It is very important to tackle data sufficiency in a formulaic way. There are too many options to keep them in your mind all at once, so its better to methodically eliminate things until you have only one option left. The first and most important step is to flesh out the prompt, so you can gather as much information as you can from it. Additional info, which can make or break the question, is often hidden in the prompt. Take a look at this problem:

The difference between Simon and Gary’s age is twice as much as the difference between Simon and Chris’s age.
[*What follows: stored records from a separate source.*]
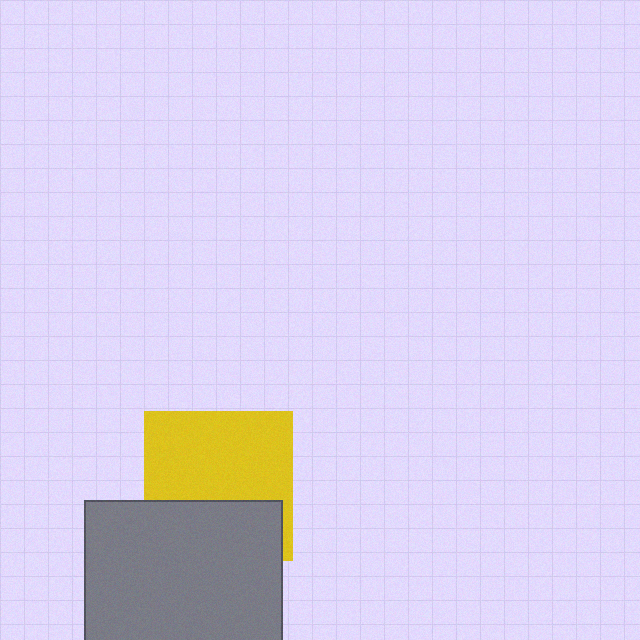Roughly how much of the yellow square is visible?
About half of it is visible (roughly 61%).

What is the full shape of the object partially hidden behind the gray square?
The partially hidden object is a yellow square.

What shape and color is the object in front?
The object in front is a gray square.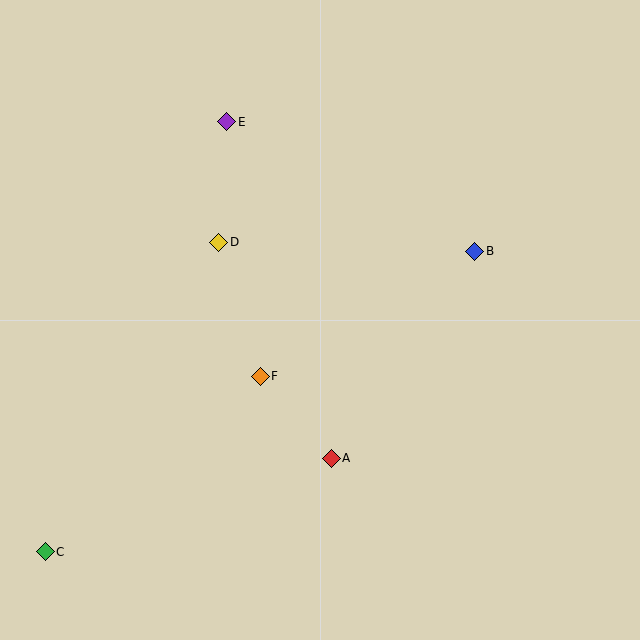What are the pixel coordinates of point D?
Point D is at (219, 242).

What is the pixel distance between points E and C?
The distance between E and C is 466 pixels.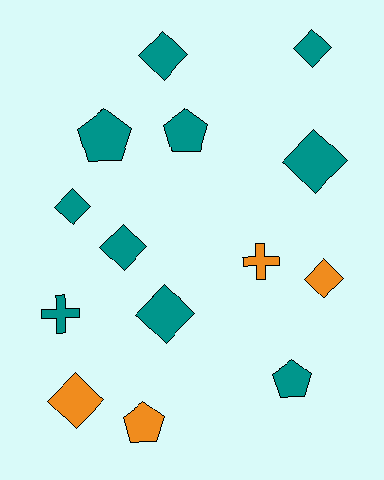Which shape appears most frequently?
Diamond, with 8 objects.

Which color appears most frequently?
Teal, with 10 objects.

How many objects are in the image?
There are 14 objects.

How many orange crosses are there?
There is 1 orange cross.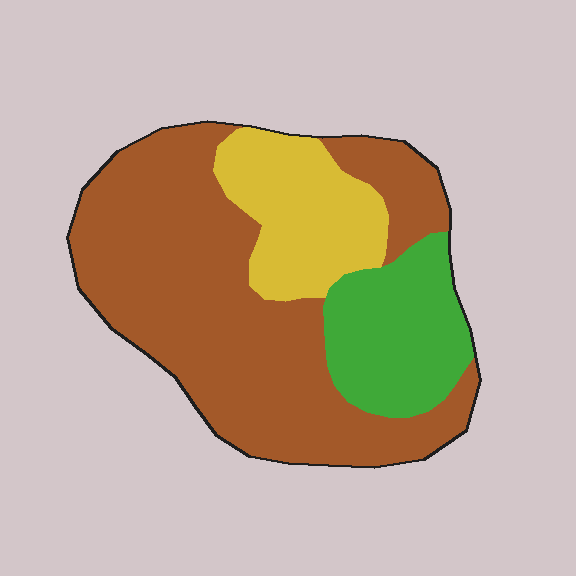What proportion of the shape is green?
Green covers around 20% of the shape.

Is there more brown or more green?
Brown.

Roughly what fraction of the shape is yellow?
Yellow covers about 20% of the shape.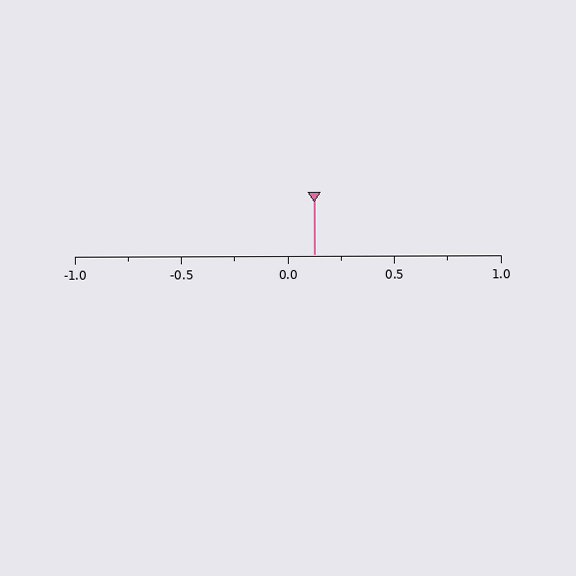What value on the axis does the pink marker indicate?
The marker indicates approximately 0.12.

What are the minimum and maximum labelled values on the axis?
The axis runs from -1.0 to 1.0.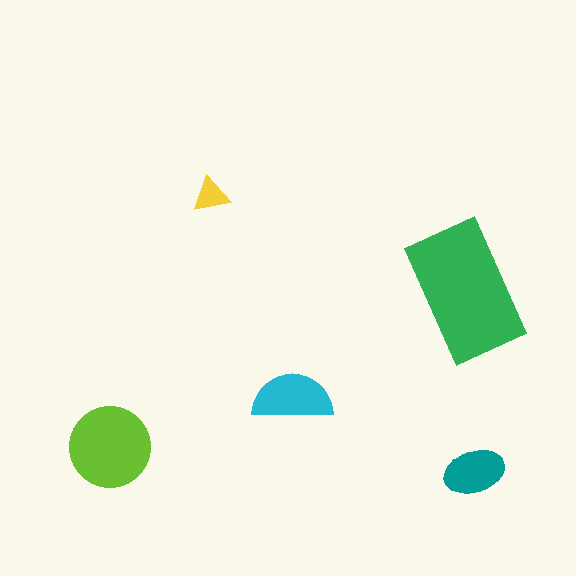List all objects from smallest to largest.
The yellow triangle, the teal ellipse, the cyan semicircle, the lime circle, the green rectangle.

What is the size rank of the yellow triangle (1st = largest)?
5th.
If Simon is the oldest, what is the average (arithmetic mean) of all three?

(1) Gary is 27

(2) Chris is 31

If we just did this problem superficially, then we would start by putting the prompt into an equation, such that

S-G=2(S-C) which we can multiply out to get

S=2C-G

We then might conclude that we only need two of the numbers to get the average, because we know the relationship between the three, but let’s try substituting S in the average equation ((S+G+C)/3) with 2C-G.

(2C-G+G+C)/3=3C/3=C

The Gs actually end up canceling out in the equation, so that all we need to know to figure out the average is Chris’s age. Thus, going through the options is very simple. (I) tells us nothing, because we would still need Simon’s or Chris’s age, but (II) gives us all the information we need to solve. Had we not taken the time to plug the one equation into the other, we probably would have incorrectly assumed that the correct answer was that we needed both together to answer the question. However, it is now clear that we only need (II).

After you multiply out the prompt and gather all the information from that, you must then turn to your two pieced of information. I find the easiest way to do this is to go through them in order: (I) then (II) . That way you don’t get confused about what you’ve done. However, some people find it easier to start with the easier of the two options, so find what works for you and stick to it.